Мы сражались на мечах до одури. Поскольку внук непрестанно побеждал, то мое тело стонало от падений. Я умирал раз пятьдесят. Именно столько раз он хладнокровно вонзал в меня свой меч и я — добросовестно падал. Но оживал регулярно, поскольку открыл внуку страшную тайну — погибшего воина можно воскресить. Поцелуем. Лежу на полу, глаза закрыты. И — топ-топ-топ. И — мокрый тык губ в район левого уха.

Боже, да чтобы мы знали о поцелуях, если бы не наши внуки?

Вот так заманчиво, промежутками между смертью и воскрешением, я коротал вечер. Потом пришла его мама, и пацан бросился к ней, забыв о том, что я жду бездыханный. Но мое остывающее тело его уже не интересовало: захлебываясь, он рассказывал ей о своих ратных успехах, и мое бездыханье было свидетельством его мастерства.

Только не подумайте, что нежность прибавила мне мудрости. Вовсе нет, поэтому я тихонечко поднялся и влепил «пендель» бессердечному убийце, и под его дикий вой сбежал в свою комнату. И, каюсь, был наполнен восторгом…

Он в слезах уснул на маминой руке, а я упал на клавиатуру, жалея о том, что некому воскресить мой дух. Как-то у Ахмадулиной прочел любопытную строчку — «мозг думает о мозге». Красиво. Ничего деликатнее «ковыряния в мозгу» об этом процессе я не придумал. И что же думает мой мозг о мозге? Много лет хочу написать рассказ о старике и собаке.

Они живут в одиночестве в маленьком домике в запущенном саду. Расстаются только на ночь: старик уходит спать в дом, а собака прилипает к порогу. Ей в дом нельзя. Это закон, и нарушать его не позволено никому.

Они дороги друг другу, будто совсем одни живут на планете. Но старику и в голову не придет позвать собаку в дом. А она бы и не пошла — ведь мир ее рассчитан до порога. Сотни лет ее предки жили вот так — и нет причин ломать законы.

Но порог еще не все. Старик ни разу не погладил собаку. И собака лишь раз в щенячьем возрасте щекой прижалась к ноге, за что и была бита той же ногой. Нельзя. Лишь взгляды соединяют эти души.

Рассказ пока так и не написан.

Мой друг, Иосиф Вердиян (царство ему небесное), как-то сформулировал такое: «Коньяк в бутылке принимает ее форму, а в человеке — его содержание». Так вот, однажды он, придав коньяку свое содержание, горячо мне прошептал: «Ты знаешь, на Востоке нельзя демонстрировать любовь к детям. Это как слабость, которую надо тщательно прятать. Но на внуках мы отыграемся, ты понял?».

Он внуков не дождался.

Я думаю: тот старик из ненаписанного мной рассказа и та собака — это что-то вроде формулы Востока, который на чувства богат, но на движения скуп. Где демонстрация любви — мужчины не достойна.

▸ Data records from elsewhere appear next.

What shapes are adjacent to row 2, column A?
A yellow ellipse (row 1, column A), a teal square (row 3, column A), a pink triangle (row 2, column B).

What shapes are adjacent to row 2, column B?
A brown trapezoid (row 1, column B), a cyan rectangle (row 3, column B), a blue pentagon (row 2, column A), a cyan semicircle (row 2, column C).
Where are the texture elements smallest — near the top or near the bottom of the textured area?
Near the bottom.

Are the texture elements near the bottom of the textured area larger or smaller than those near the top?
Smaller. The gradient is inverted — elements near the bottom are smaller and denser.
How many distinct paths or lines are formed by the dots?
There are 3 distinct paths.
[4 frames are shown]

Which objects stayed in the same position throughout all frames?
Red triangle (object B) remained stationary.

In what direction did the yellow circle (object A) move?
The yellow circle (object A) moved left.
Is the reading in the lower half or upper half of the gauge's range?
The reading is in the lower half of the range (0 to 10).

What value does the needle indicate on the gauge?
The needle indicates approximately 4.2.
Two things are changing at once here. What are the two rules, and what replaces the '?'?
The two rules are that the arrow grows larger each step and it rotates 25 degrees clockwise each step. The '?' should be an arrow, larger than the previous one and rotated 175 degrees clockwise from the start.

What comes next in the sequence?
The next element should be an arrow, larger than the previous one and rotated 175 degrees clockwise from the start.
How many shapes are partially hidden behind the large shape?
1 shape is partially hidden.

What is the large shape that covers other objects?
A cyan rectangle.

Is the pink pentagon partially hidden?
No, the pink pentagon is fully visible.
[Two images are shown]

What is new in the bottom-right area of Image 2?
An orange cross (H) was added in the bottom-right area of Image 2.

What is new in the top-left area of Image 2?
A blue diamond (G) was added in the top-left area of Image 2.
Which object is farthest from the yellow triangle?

Но почему горит щека от странного процесса воскрешенья?

Слышь, Вердиян, мы не отыгрываемся на внуках. Мы просто наконец-то признаемся себе — что умеем любить. А в любви признание — царица доказательств. Акрам Муртазаев

31.01.2008

Edited by Nazel
Link to post
Share on other sites

ВЕРДИЯНУ. ДО ВОСТРЕБОВАНИЯ

Я включил компьютер — и вот что получил:

«Господин Муртазаев, сегодня скончался мой папа. Посчитал своим долгом Вам это сообщить. Баграт Вердиян».

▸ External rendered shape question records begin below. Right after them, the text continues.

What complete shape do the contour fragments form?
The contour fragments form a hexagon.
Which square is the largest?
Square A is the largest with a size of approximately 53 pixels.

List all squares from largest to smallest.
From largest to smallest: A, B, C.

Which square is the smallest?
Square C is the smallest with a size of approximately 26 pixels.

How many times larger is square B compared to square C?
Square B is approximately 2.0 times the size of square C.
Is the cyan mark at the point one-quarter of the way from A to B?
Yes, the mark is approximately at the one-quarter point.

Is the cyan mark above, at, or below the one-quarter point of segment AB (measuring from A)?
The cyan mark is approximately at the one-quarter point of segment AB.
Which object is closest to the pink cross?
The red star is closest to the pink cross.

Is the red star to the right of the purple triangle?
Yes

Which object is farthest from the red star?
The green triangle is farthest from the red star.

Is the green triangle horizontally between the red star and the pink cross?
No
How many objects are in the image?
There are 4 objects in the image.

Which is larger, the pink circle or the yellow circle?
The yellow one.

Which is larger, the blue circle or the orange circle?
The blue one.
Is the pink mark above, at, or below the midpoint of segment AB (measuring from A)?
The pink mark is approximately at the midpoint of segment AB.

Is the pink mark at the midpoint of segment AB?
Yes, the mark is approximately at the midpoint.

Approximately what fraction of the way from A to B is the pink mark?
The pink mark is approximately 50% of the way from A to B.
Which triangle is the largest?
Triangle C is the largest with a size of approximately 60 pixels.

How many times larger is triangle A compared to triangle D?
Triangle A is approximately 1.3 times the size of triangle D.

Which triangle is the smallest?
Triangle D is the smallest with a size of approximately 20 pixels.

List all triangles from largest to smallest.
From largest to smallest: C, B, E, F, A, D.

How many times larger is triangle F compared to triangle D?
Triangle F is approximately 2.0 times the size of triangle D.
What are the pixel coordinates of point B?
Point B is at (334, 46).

Посмотрел на клавиатуру — и понял, что на ней слишком мало букв для боли. Нет, не то. Боль бы я все-таки вместил в эти 33 буквы. А вот чувство — нет. Просто не понимаю: это чувство утраты, недоумения или печали.

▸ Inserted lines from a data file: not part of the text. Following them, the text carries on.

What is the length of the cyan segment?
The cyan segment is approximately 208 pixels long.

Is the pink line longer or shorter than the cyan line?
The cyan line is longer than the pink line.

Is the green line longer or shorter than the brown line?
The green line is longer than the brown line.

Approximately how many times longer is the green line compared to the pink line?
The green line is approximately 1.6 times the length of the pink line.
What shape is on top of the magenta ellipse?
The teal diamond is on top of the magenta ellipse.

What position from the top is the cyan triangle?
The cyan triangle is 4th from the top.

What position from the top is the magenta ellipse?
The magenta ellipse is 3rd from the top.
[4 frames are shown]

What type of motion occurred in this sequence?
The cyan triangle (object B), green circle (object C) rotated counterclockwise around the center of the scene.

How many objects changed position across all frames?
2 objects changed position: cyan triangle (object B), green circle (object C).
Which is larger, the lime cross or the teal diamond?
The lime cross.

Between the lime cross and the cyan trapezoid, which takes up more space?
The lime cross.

Потом я понял, что пытаюсь сформулировать жизнь. Именно жизнь, а не смерть, которая вонзилась в меня из Toshiba.

Он почему-то очень ждал эту весну. Писал мне: «Как южный человек не могу жить, когда солнце далеко. Во мне мерзнет все, даже душа в каком-то сугробе. Жду тепла».

Но он ждал не тепла, а востребования и изнывал от безмерного таланта, которым столь жестоко одарил его Господь и который оказался не нужным никому.

Коньяк в бутылке принимает ее форму, а в человеке — его содержание. Все те, кто произносит эту фразу, может быть, не знают, что ее придумал Иосиф Вердиян. И горе армянскому коньяку, который уже не сможет принять содержание Вердияна.

Не знаю, прочтут ли эти строчки в Армении, но мне кажется, что люди должны знать причину его смерти. И что бы ни сказали врачи, несомненно одно — он перестал жить от невостребованности таланта и души.

Он часто писал про гений своего народа (Вердиян был совершенно убежден, что композитор Джузеппе Верди — происхождением из армян, но по рассеянности потерял две последние буквы в своей фамилии). Так вот, мне кажется, что после смерти Иосифа армян не станет меньше. Но содержание станет… другим.

Мы в застолье дурачились, представляя себя дедами. И он, придав коньяку свое содержание, горячо шептал: «Ты знаешь, на Востоке нельзя демонстрировать любовь к детям. Это как слабость, которую надо тщательно прятать. Но на внуках мы отыграемся, ты понял?».

Я — не понимал. Потому что видел, как трепетно он относился к детям и чувств своих не скрывал, как полагается мужчине, а выплескивал их в пространство. И, наверное, весь Ереван знал день, когда из Праги прилетал сын Баграт, — и дом становился розовым и теплым.

И если он успел о чем-то подумать перед Вечностью, то я совершенно точно знаю, о чем.

Как совершенно точно знаю, как назовут внука, который придет в этот дом чуть позже.

Акрам МУРТАЗАЕВ

Link to post
Share on other sites

ЕЩЕ НЕ ХОДИТ, А УЖЕ МОЧИТ ВСЕХ

Наверное, будет президентом Незнакомец, проходя мимо дома Вартана Оганяна, вздрагивает от странных восклицаний хозяев:

— Путин, веди себя нормально! Ширак, чтоб ты пропал! Берите пример с Жака!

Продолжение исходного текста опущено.